CAMERADOS R US

Everywhere life takes me, I cannot help but notice people being kind to one another and to me. I call it camerado-ing, the verb form of camerado.

It has long been my intention to share these vignettes of compassion-in-action, and to feature miniature biographical sketches of camerados I have met along the way, on my Website. I am finally able to do this now that my Website has been restructured.

This, then, is the first installment in a series I’ve been wanting to write ever since the release of Camerado, I Give You My Hand.

Come. Let me introduce you to Peggy. I want you to meet her because she’s pretty special.

 

 

 

 

Profiles of Camerados: Peggy

 

 

One of the greatest rewards of having written a book about a University of Notre Dame Law School dean emeritus is the thrill of being invited to sign copies of this book at Hammes Bookstore http://tour.nd.edu/locations/notre-dame-bookstore/ on the campus at Notre Dame.

 

 

There aren’t many places a bookaphile like me would rather be than in a bookstore–any bookstore. But to be in this particular bookstore on home football game weekends? It’s an electrifying experience. The store crackles with all the pent-up energy and verve unleashed by alumni and their awe-struck friends and families. Authors of Notre Dame-related books who have been invited to personalize copies are seated at tables in the two-story, cathedral-ceilinged atrium entrance. There, we have front-row seats to catch expressions of happiness and awe that characterize the faces of hundreds of Notre Dame fans as they stream through the doors.

 

 

A singular feature is that for the duration of the book signing, every author is assisted by at least one, oftentimes two, assistants. These helpful people fetch us cold water, iced tea or coffee. They make sure we have sharpies and sticky note pads. They stand in as photographers, taking cell phone pictures of meet-and-greets. Most importantly, they run interference for people who want to buy books but who reconsider when they eye the long lines at the checkout counters; the assistants can shortcut those lines by going straight to a checkout clerk and transacting the book purchase for the customer. Meanwhile, we can continue talking with that person. It always feels like I’m at a really fun party. I just love meeting new people and hearing their stories.

 

 

I remember thinking at my first Hammes book signing that this must be what it’s like to be famous–like, Oprah-famous. The attention lavished upon me by these assistants is nothing short of addictive. Leaving when my signing time slot comes to an end is worse than getting out of a steaming-hot bubble bath. I just never want to go.

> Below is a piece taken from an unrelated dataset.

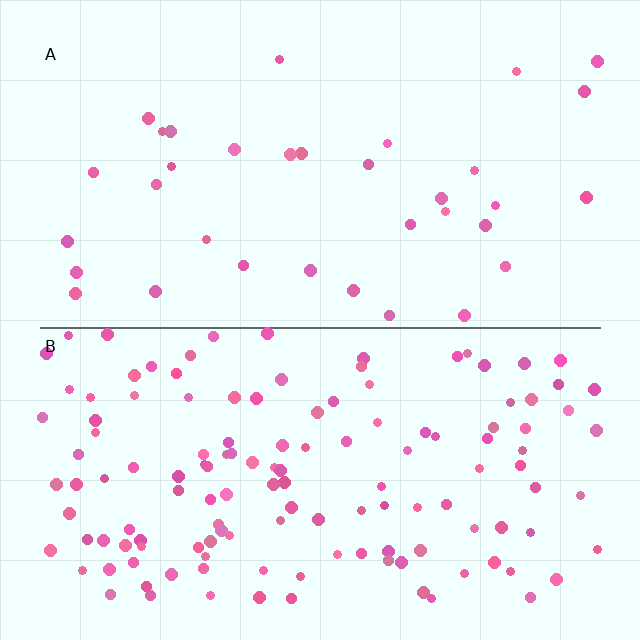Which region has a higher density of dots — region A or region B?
B (the bottom).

So this is the context in which I met Peggy, who has worked at Hammes for many years. She was assigned to Father Dave and I one glorious autumnal weekend, and something clicked between us. Peggy and I came to know one another better and better during subsequent book signings. I loved the way she laughed at all of Father Dave’s jokes–even the ones she had heard before. I admired how smooth she was at knowing just when to interject and offer her help in shortcutting that checkout line. I have learned that Peggy is surrounded by the fruits of a lifetime of love. She just celebrated her 50th wedding anniversary. Her husband surprised her with the gift of a Schwinn bicycle made the year that she was born, a bike that he himself refurbished to gleaming newness. She is a mother, sister, friend, cheerleader and staunch ally in ways that inspire loyalty and appreciation in others, and admiration in me. All of this is super-cool, of course. But, perhaps more than anything else, as an author who has spent many years of my life writing and babysitting Camerado, I love perhaps most of all the way Peggy “got” my book.

One week, Peggy showed me the charm hanging from a silver chain she wore around her neck. The charm was a quarter moon. What she told me about this charm blew me away. She told me that she had gone out and bought the necklace after having read my favorite line in (and what I consider to be the “climax,” if you will, of) my book. On page 72: I need to see the moon.

Peggy wears this necklace to remind herself to go outside, turn her face upward, and take in the indescribably beautiful celestial skies.

Perhaps the greatest lesson of Camerado is just that:  We need to see the moon.

When I sign books these days, this is what I write on the title page: Always admire the moon.

It is my fervent wish that we all do this one tiny thing because I know that it will initiate a cascade of other meaningful actions.